Prevalence and Factors Associated with Default Registration of Treatment among New Smear Positive Pulmonary Tuberculosis Patients in Yasothon Province, 2010

Authors

  • แมน แสงภักด์ิ
  • พรนภา ศุกรเวทย์ศิริ

Keywords:

prevalence, smear positive pulmonary tuberculosis, default of registration

Abstract

The objectives of this study were to investigate the prevalence and factors
associated with default registration of treatment among new smear positive
pulmonary tuberculosis (PTB) patients at the Yasothon Province. The investigation
was conducted as a cross‐sectional analytical study during January 1, 2010 to
December 31, 2010. Two data sources had been used, namely TB laboratory records
from a TB register of nine public hospitals and the results of a questionnaire derived
from interviewing patients providing individual information. Those who were
classified as ‘default registration’ were interviewed at home. For statistical analysis,
the STATA 10.0 software program was used. Descriptive statistics were used to
describe the characteristics of patients and the prevalence rate. Multivariable
logistic regression was used for identification risk factors and the values of adjusted
OR (ORadj), together with the 95% confidence intervals (95% CI). All together 348
patients with new smear positive PTB were identified and the prevalence rate for
the province was estimated to be 66.4 per 100,000 population. The PTB 250 cases
were registered and the default of registration was 28.2% (98 cases), the death rate
was 9.2% and data from the deceased could be collected from 80.6% (79 cases).
Evaluating Default registration in detail males for often (26.5%) did not follow up
treatment in comparison to females (18.8%).
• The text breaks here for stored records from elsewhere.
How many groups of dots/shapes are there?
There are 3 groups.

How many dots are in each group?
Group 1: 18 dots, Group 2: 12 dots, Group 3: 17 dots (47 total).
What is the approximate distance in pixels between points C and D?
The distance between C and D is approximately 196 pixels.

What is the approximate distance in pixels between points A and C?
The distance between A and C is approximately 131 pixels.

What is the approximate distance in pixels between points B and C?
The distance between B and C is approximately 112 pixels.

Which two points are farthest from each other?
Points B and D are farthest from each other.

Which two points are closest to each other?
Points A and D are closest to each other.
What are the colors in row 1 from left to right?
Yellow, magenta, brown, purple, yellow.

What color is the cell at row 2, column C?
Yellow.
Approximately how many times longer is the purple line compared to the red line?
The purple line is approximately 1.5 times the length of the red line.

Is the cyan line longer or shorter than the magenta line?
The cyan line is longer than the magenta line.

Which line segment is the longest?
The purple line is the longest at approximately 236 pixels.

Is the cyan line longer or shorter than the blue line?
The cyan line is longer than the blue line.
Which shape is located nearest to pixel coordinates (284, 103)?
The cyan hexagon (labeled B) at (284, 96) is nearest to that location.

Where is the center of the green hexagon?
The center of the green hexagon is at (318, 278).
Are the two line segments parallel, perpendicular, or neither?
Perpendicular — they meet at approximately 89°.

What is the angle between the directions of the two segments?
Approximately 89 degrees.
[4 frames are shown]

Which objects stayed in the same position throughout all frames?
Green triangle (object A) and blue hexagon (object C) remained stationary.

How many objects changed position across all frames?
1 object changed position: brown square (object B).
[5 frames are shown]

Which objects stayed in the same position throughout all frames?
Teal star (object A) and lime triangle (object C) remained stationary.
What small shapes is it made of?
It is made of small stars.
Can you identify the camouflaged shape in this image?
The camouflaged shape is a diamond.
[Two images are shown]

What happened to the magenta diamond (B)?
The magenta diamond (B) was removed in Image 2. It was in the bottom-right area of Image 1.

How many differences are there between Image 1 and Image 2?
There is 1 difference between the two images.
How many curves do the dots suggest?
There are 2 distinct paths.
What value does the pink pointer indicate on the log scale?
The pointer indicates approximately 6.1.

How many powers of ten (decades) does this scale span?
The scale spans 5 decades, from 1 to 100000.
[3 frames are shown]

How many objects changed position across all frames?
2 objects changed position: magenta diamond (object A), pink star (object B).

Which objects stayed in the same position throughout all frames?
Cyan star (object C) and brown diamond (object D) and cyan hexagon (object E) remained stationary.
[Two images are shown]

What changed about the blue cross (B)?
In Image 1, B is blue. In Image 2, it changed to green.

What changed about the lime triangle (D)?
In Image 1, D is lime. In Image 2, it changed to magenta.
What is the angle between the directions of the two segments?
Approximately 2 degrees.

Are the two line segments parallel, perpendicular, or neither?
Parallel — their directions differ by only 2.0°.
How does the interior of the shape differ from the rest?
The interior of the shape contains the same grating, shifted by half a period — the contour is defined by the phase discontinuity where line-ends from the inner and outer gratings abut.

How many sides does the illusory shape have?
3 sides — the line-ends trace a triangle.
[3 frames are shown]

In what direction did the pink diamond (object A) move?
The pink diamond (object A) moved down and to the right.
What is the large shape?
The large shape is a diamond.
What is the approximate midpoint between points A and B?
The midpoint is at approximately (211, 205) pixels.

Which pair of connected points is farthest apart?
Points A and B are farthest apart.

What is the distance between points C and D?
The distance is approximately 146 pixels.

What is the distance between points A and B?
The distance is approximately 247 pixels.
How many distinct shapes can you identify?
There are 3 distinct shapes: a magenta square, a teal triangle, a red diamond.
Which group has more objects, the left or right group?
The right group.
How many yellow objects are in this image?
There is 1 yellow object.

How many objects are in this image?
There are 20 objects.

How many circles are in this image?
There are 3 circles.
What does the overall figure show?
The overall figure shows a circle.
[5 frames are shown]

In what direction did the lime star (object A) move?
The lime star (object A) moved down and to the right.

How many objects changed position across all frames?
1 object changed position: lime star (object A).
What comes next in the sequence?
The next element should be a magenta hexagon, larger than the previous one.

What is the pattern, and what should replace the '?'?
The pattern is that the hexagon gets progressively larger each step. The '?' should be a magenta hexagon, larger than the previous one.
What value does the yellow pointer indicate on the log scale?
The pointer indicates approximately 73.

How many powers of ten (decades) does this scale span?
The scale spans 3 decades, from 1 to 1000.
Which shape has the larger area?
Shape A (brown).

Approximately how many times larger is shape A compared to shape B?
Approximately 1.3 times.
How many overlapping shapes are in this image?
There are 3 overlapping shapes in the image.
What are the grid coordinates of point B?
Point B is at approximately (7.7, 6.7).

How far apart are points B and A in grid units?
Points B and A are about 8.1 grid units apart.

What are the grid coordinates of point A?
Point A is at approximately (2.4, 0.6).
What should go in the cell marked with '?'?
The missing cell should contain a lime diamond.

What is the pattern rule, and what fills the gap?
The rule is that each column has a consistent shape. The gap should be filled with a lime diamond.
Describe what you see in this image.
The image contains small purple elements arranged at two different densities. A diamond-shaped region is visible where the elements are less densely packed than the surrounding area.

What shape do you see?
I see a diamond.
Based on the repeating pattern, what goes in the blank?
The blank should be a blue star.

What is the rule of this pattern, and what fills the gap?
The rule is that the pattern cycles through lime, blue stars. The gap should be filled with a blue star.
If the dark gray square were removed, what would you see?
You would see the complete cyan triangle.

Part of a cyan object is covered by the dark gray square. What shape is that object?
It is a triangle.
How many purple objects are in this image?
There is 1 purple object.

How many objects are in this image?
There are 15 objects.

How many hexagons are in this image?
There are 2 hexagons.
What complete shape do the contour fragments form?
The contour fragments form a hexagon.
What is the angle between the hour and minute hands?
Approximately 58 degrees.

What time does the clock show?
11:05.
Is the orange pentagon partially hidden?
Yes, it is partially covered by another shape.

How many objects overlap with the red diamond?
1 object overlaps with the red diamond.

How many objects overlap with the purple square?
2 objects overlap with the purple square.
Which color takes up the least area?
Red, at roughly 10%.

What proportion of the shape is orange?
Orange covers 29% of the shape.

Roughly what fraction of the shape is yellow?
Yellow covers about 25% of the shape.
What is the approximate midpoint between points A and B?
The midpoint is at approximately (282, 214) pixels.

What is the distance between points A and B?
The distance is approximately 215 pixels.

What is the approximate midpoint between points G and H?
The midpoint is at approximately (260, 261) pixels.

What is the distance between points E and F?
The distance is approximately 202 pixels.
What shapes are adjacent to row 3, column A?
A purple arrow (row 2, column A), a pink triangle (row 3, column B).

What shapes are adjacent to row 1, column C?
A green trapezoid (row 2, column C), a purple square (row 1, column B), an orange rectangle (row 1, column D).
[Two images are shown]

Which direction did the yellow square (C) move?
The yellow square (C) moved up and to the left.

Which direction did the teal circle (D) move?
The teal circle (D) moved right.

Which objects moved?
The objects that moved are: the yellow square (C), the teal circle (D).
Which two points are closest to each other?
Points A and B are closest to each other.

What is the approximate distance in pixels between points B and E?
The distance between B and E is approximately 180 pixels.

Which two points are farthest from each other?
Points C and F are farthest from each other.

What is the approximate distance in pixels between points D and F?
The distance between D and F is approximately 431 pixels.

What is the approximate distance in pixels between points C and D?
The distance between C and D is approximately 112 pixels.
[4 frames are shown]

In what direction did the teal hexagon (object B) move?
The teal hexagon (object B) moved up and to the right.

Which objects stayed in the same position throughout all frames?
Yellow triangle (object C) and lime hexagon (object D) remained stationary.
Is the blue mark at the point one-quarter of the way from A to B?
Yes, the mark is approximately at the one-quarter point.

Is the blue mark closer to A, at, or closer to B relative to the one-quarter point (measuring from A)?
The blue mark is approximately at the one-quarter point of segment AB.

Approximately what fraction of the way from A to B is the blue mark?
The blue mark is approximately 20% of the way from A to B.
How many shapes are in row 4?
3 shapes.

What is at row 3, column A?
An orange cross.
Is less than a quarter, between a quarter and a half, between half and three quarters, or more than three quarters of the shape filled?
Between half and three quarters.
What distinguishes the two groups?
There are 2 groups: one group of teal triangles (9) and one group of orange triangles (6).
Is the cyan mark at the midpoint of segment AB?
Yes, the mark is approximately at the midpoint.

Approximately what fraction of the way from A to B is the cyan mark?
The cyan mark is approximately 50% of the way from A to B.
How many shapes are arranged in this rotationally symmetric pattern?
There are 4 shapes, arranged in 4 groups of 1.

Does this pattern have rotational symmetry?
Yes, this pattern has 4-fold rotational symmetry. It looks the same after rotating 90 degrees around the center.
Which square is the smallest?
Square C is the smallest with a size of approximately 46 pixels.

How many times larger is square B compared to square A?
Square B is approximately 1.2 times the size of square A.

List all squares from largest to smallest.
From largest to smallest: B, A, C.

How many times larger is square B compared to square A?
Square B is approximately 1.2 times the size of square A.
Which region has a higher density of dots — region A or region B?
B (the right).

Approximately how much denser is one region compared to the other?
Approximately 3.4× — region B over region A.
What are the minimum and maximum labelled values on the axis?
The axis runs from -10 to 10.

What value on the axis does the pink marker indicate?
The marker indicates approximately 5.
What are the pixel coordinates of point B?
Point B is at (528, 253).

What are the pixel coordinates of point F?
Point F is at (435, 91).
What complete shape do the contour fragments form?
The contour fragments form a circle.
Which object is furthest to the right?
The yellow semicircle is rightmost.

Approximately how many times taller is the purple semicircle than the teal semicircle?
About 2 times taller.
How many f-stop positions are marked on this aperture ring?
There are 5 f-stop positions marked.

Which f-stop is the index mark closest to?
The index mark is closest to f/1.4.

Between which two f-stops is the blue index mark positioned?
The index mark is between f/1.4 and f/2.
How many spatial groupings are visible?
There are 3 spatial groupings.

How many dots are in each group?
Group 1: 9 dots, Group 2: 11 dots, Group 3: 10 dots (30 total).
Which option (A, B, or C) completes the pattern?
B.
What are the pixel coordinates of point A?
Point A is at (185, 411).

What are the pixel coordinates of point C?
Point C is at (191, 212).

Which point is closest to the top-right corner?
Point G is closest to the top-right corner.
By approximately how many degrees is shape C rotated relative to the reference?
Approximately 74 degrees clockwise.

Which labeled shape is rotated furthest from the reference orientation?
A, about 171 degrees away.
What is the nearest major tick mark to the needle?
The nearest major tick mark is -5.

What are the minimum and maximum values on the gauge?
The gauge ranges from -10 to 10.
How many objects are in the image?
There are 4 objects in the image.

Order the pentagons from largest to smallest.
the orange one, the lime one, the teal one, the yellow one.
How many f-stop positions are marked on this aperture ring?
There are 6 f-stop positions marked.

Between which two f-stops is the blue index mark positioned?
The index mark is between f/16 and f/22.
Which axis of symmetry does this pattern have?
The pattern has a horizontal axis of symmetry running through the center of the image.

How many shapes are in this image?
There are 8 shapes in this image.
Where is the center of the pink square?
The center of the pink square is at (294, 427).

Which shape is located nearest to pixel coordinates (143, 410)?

Those failed to come for treatment
mostly were in the age of 30‐34 years (37.5%, mean=52.3±15.6 years), and 68.8%
of them were jobless. By multiple logistic regression analysis, factors associated
with default registration of new smear positive TB patients were that they were not
visited at home (ORadj=77.68; 95%CI=24.37‐247.56), had hypertension
(ORadj=48.24; 95%CI=4.11‐565.35), were jobless (ORadj=11.92; 95%CI=1.51‐94.05),
and were diagnosed at a place with a not functioning reference system
(ORadj=10.74; 95%CI=3.92‐29.42) and used to drink alcohol (ORadj=3.68; 95%CI
=1.13‐11.93). This study points towards two major issue, namely the lack of home
visits and a functioning reference system, related to default registration of newly
detected patients with TB. Both factors are which are related to shortcomings of the
health delivery system and cannot be readily blamed on individual neglicance. To
see in the functioning of home visits and to organize a functioning reference system
are the duty of the health care providers and should be corrected.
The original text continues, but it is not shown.